Is there any chance in a million years that the FDA will stop allowing the drug companies to make false claims for this stuff? Just askin'.

Addendum: I forgot to mention that persons of youthfulness shoplift cough syrup and chug whole bottles of it in order to experience the side effects. Not that there's anything wrong with that. They cough anyway.

Addendum addendum: I also forgot to tell you how to make the tea, in case you weren't listening to grandma. Slice up some fresh ginger and boil the living crap out of it, a good 10 minutes. Then strain it and add the lemon juice and honey. If it's for a kid, you need to cool it off so it can't scald, obviously. You can make up a big batch ahead of time, then heat up a cup on the stove top or microwave as needed or requested.

In local news . . .

We don't usually have a state and metro section here, but I do want to draw attention to a bill in the Massachusetts House to get foodlike toxins out of the public schools. In Connecticut, the Coca Cola company managed to convince the (Republican) Governor to veto a similar bill. This is what we're up against folks -- rapacious corporations that want to poison your kids in order to line the pockets of their executives and investors, who are perfectly willing to bribe politicians (through "campaign contributions") and lie to the public in the service of their greed. There's only one thing to do: fight back.

If you vote in Massachusetts, call your representative. If you don't, find out what's happening in your own state and get involved.

Thursday, January 12, 2006

The Evil Machine

On a couple of occasions I have referred to all the badness associated with the automobile, and made banal observations about how a great country that doesn't want to be shipping trillions of dollars abroad to pay for petroleum, invading foreign lands to secure access to same, spewing toxins and particulates into the air and thence to its citizens lungs, filling the atmosphere with C02 thereby melting the polar caps and wiping out the world's amphibians and coral reefs, and getting everybody stressed out driving over congested streets and highways for two hours every day to get to work and back, etc., probably ought to have excellent public transportation, and encourage patterns of development whereby people live and work close to transit stations and can walk to the grocery store. But you don't have to take it from me, of course, you can take it from the hypertensive ranter Jim Kunstler who says it all so much better.

But our friend Keeping Eyes Open, formerly known as MAR, tipped me off to this essay by the dynamic community organizer Meizhu Lui, who emphasizes the relationship of car dependency to inequality and social injustice. Meizhu takes off from the New Orleans evacuation plan, which as quickly became grotesquely obvious, didn't take into account all those folks who didn't happen to own cars -- who, as it turns out, were just about all poor, and African-American. She points to the unaffordability of car ownership for low-income people, and how this cuts people off from jobs, various forms of self-employment, and even medical care. (In rural areas, lack of transportation is a major barrier to health care access.) So car dependency just entrenches and exacerbates poverty and inequality.
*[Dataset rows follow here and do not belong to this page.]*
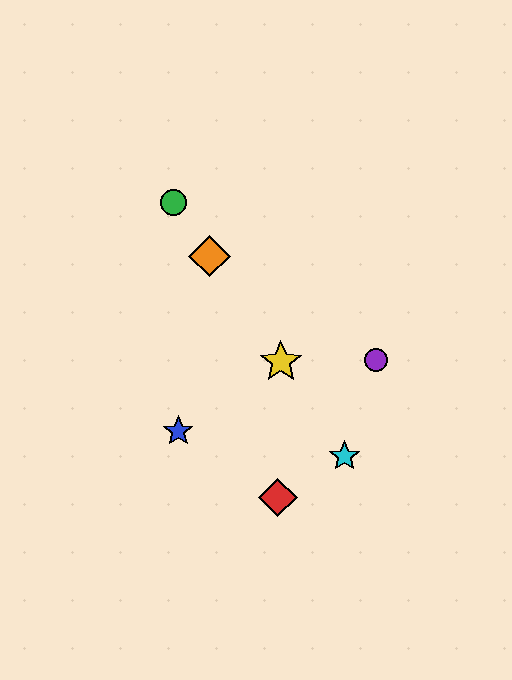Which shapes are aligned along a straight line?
The green circle, the yellow star, the orange diamond, the cyan star are aligned along a straight line.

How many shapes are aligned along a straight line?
4 shapes (the green circle, the yellow star, the orange diamond, the cyan star) are aligned along a straight line.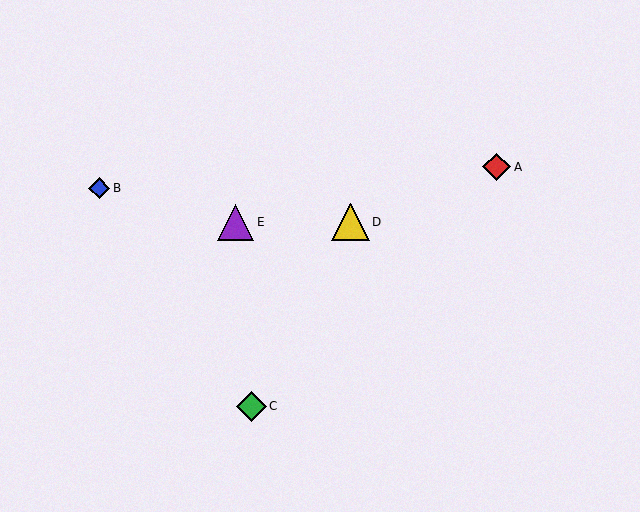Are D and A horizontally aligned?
No, D is at y≈222 and A is at y≈167.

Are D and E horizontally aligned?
Yes, both are at y≈222.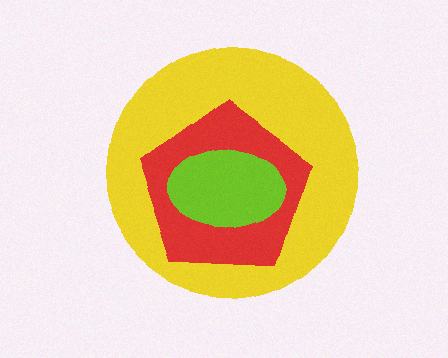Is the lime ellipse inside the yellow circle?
Yes.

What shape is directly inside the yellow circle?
The red pentagon.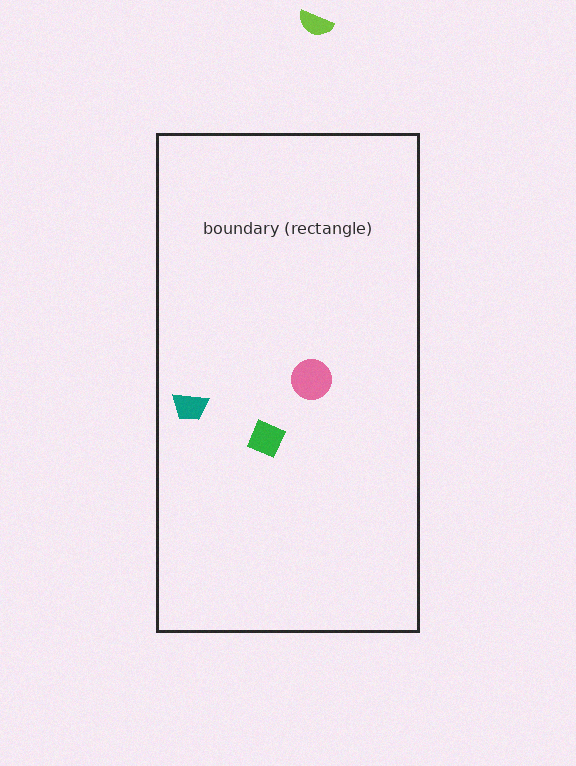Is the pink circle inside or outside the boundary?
Inside.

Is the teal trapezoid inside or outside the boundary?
Inside.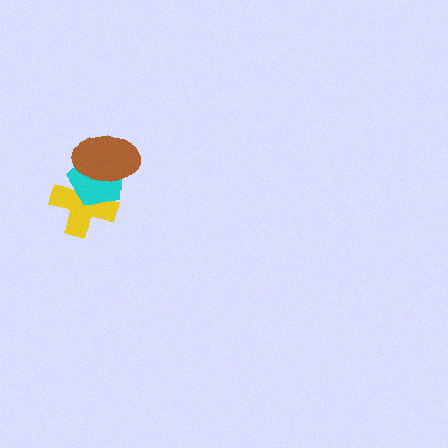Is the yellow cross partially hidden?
Yes, it is partially covered by another shape.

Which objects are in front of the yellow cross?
2 objects cover part of the yellow cross: the cyan pentagon and the brown ellipse.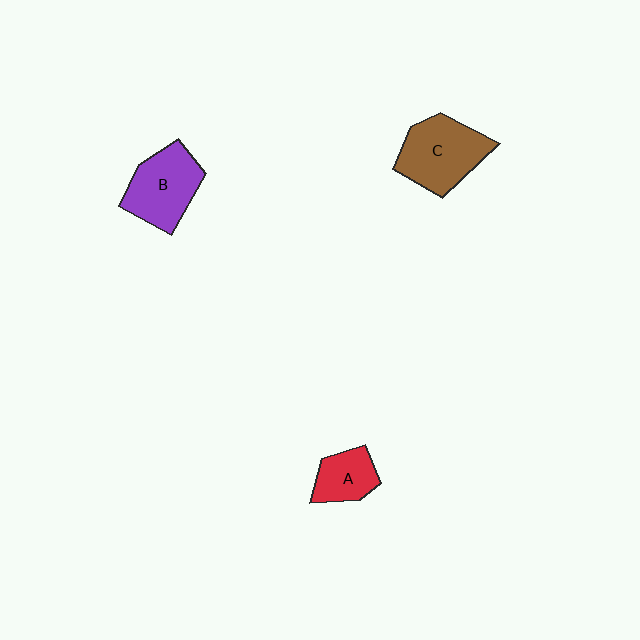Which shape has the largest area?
Shape C (brown).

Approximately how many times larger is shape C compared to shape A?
Approximately 1.8 times.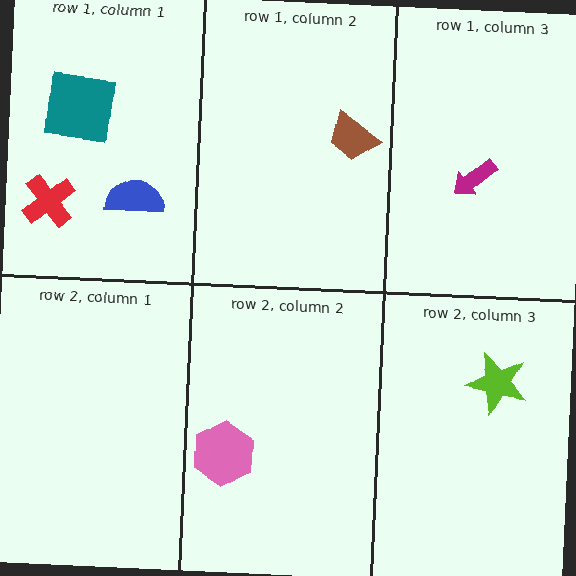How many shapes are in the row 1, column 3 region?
1.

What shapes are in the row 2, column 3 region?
The lime star.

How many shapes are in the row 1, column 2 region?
1.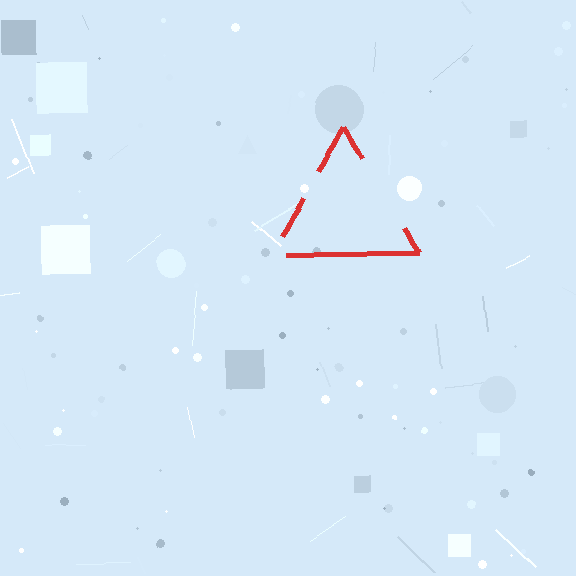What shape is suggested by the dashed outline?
The dashed outline suggests a triangle.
In the public health community, we took on the tobacco companies, we were tenacious, and we are finally gaining the upper hand. Now we are taking on the "food" companies. (At least the stuff Phillip Morris sells really is tobacco.) But we have dealt with the car problem in a half-assed manner. (That's a technical term from poli-sci.) We've pressured the companies to make cars safer and more fuel efficient, but you know what? We never accepted the idea of a safer cigarette, we insisted that tobacco marketing should be stopped, and people should stop smoking.

It's little remembered nowadays, but General Motors actually purchased all the urban street car companies in the U.S. and shut them down, to get rid of the competition. Turnabout is fair play. We won't eliminate the automobile, obviously, but we can make it unnecessary for most people most of the time. I can't think of a single area of public policy that promises more benefits -- to public health, to our quality of life, to our economic security, to the planetary ecosystem, and oh yes, to world peace. Of course, it also requires a major public investment, but the U.S. only invests in warships and fighter planes. That's called the Free Market System.
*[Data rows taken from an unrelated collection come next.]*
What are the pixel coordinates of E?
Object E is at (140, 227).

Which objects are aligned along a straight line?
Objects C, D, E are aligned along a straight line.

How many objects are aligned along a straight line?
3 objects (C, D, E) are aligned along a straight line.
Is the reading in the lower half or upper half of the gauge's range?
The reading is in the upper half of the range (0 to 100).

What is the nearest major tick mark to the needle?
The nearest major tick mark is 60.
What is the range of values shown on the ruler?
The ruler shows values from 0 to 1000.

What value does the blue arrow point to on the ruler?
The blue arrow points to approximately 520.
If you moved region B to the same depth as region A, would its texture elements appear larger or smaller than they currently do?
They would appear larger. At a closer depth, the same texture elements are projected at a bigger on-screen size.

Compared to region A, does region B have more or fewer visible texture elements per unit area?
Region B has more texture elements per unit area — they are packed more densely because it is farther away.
Wednesday, January 11, 2006

Just as I thought

A few days back I concluded that the Abramoff investigation must be a case of career civil servants in the DoJ rising up against the totalitarian regime. The NYWT tells us all about it. There is hope for America (I think).

Darwin was Wrong

Or rather, his knowledge was incomplete. Bacterial evolution doesn't only work in the standard Darwinian mode -- mutation and natural selection. By various mechanisms, bacteria can exchange genes across species. They can do this by a kind of interspecies sex -- live cells contacting each other and swapping genes on small pieces of DNA called plasmids; by actually leaving DNA around when they die and their cell walls disintegrate, DNA which can be absorbed by other bacteria; and through the action of viruses.

This creates a major problem for us humans. Bacteria sometimes cause problems for us, and we want to kill them. I've written about bacterial drug resistance before, of course, but I want to get into a bit more deeply right now. The best introduction to the issue that I have found is this Scientific American article by Stuart Levy (PDF, rather badly scanned, I'm afraid), who also heads up the Alliance for the Prudent Use of Antibiotics at Tufts.
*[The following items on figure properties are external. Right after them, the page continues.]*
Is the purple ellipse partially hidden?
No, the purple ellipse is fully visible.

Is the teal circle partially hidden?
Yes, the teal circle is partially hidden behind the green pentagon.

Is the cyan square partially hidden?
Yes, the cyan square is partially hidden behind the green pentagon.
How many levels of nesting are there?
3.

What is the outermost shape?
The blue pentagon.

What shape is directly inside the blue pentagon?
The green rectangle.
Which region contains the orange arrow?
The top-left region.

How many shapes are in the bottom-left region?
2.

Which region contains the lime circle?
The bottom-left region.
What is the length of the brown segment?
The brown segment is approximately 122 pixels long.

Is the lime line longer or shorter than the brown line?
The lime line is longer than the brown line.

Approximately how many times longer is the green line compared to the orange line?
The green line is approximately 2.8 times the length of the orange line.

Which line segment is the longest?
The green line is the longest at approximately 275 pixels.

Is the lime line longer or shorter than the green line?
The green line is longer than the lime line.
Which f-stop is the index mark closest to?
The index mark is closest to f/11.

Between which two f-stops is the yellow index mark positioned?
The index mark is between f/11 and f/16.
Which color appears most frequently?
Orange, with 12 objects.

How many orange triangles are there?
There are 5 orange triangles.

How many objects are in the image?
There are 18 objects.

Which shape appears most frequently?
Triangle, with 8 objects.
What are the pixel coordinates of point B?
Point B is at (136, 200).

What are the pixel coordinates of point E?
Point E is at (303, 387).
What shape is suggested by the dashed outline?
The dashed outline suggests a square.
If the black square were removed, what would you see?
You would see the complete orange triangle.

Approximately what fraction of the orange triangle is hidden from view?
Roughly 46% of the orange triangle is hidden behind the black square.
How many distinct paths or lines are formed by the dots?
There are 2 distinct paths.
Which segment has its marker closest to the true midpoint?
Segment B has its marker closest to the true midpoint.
There's a lot of concern right now about pandemic flu -- and if you enjoy being scared, I recommend you visit Effect Measure where the apocalyptic flu thing is getting the full run down. That is indeed worth worrying about, but if we do experience The Big One soon it will be a transient event. It will sweep through the global population, kill some number of tens of millions of people and cause substantial economic disruption, and then it will be gone. The population will have immunity to that particular strain of influenza and we'll get back to what passes for normal these days. Antibiotic resistant bacteria, however, are a continual, and growing problem. In the worst case, if pathogenic bacteria that we have no way of controlling become pervasive in the environment, it will become impossible to do surgery safely; minor injuries could be fatal; people will lose limbs, eyes, internal organs, to infections that are readily treatable today.

This is not, however, a matter of fate. It is entirely a function of human greed and folly. The problem does not arise simply because we treat bacterial infections. That alone, if done properly, creates little risk of creating widespread antibiotic resistant bacteria. Because maintaining the genes that confer resistance imposes some metabolic cost on bacteria, if antibiotics are not present in the environment, there will be selection pressure against the genes and they will become scarce in bacterial populations. The danger arises when antibiotics are continually present.

For that reason it is difficult to prevent antibiotic resistance in hospitals, where continual, heavy use of antibiotics is unavoidable. Resistant nosocomial infections will probably continue to cause trouble for the foreseeable future, although people are working hard to reduce the problem. But of greater concern is the presence of resistant strains in what epidemiologists call the community, which means every place that isn't a health care facility. These arise because antibiotics are routinely fed to livestock in feedlots; sprayed on fruits and vegetables; and because people take antibiotics that they don't actually need, and don't finish courses of antibiotics even when they are prescribed appropriately. Remember that resistant genes are dangerous even when they occur in non-pathogenic organisms, because these "good germs" can pass them on to pathogens.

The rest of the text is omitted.